Pero Martina y sus vecinos no saben cuánto tiempo más tendrán que esperar para tener el líquido en su casa. Seguirán bebiendo ese líquido turbio que recogen del pozo y lavarán la ropa en el mismo lugar. Acá son frecuentes entre los niños las infecciones intestinales y los granos en la lengua.

Este es el barrio Mariscal Sucre en El Alto, una de las ciudades más pobres de Bolivia, a doce kilómetros de La Paz y habitada por migrantes campesinos y desocupados. En octubre del 2003 esta ciudad se alzó en una revuelta popular que costó 56 muertos y obligó a renunciar al entonces presidente Gonzalo Sánchez de Lozada que se negaba a escuchar su pedido: “No a la exportación del gas”.

También esta urbe es un ejemplo palpable de que no funciona una multinacional que suministra servicios básicos para gente pobrísima. No es negocio para la empresa y menos para la gente.

Si el agua parece lejana para estas familias aymaras que viven sobre los 4.000 metros de altitud y al pie de los nevados más hermosos que tiene Bolivia, el alcantarillado es un sueño lejano y del gas por tubería no han escuchado ni hablar, a pesar de que Bolivia posee las mayores reservas del continente después de Venezuela.

No tienen trabajo permanente ni un ingreso seguro y acceder al servicio potable les cuesta más de 210 dólares, casi la mitad de lo que pagaron por su terreno, o el salario de cinco meses.

“No es que no haya agua, el problema es que es muy cara. Nos cobran en dólares y nosotros no ganamos en dólares”, dice Martina, cuyo marido es chofer asalariado con un ingreso de dos dólares al día cuando tiene trabajo.

Durante años esta gente peregrinó a las oficinas de Aguas de Illimani, filial de la francesa Lyonaisse des Eaux para que les rebajara el costo de la instalación. La empresa ha llevado la red matriz hasta los barrios alejados pero cobra en dólares la instalación domiciliaria.

La compañía dice que desde 1997 aumentó sus clientes en 57% y ha realizado 45.800 conexiones en El Alto, pero esa ciudad tiene casi 750.000 habitantes y crece a un ritmo cercano al 10% cada año.

Fue Sánchez de Lozada quien en su primer gobierno (1993-1997) privatizó seis empresas estatales y los servicios básicos para acabar con la corrupción que se enquistó en las compañías públicas.

Pero el remedio resultó peor que la enfermedad. Al menos las empresas estatales instalaban piletas públicas para abastecer de agua a los barrios pobres.
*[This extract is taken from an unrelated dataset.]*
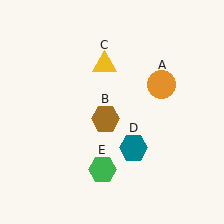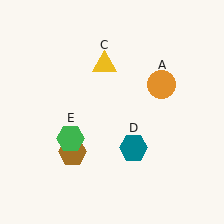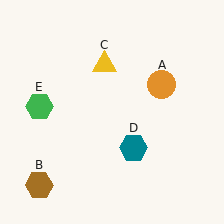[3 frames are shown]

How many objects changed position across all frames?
2 objects changed position: brown hexagon (object B), green hexagon (object E).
Aguas del Illimani cortó ese suministró para obligar a las familias a instalar el agua en sus casas pagando en dólares, una moneda que los alteños sólo conocen de vista.
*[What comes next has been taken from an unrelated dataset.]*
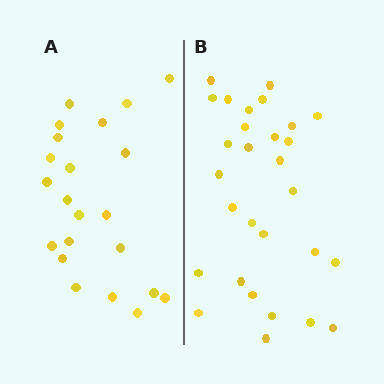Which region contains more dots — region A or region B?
Region B (the right region) has more dots.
Los siguientes gobiernos no lograron corregir las distorsiones que provocó la privatización de los servicios básicos y ahora el presidente Mesa se vio obligado por la fuerza a retroceder una década cuando las empresas eran administradas por cúpulas políticas corruptas ligadas a los gobiernos de turno.

La multinacional francesa sólo emitió un comunicado desde que se desató el conflicto en el que asegura que no incumplió acuerdos, pero el propio presidente Mesa dijo, la semana pasada, que la compañía se negó a revisar el contrato. Ahora negocia con el gobierno los términos de la rescisión.

Cerca del barrio de Martina, una corriente cristalina baja de la cordillera y cruza la ciudad, pero cambia de color en una playa donde la gente refriega la ropa, se asea mientras en la otra orilla unos obreros lavan autos con mangueras a presión. De un color más oscuro el agua se pierde al fondo en unos sembradíos de papas y habas.

Julio Mamani es un agricultor con tres hijos; uno de ellos se llama Clinton, y dice que prefiere venir a sacar agua del pozo a las 6 de la mañana cuando el viento cortante del altiplano se parece a una navaja. “Acá hay que madrugar para recoger agua”, relata a AP.

La gente de esta ciudad no entiende por qué debe pagar “tanto y en dólares” habiendo agua, y tampoco entiende por qué tiene que sufrir para abastecerse de gas doméstico en balones metálicos de 10 kilos que traen ocasionalmente los camioneros a un costo de tres dólares por balón.

Para estos vecinos sus marchas de protesta hacia La Paz en contra de las autoridades se han convertido en una suerte de deporte y para el gobierno El Alto es una bomba de tiempo.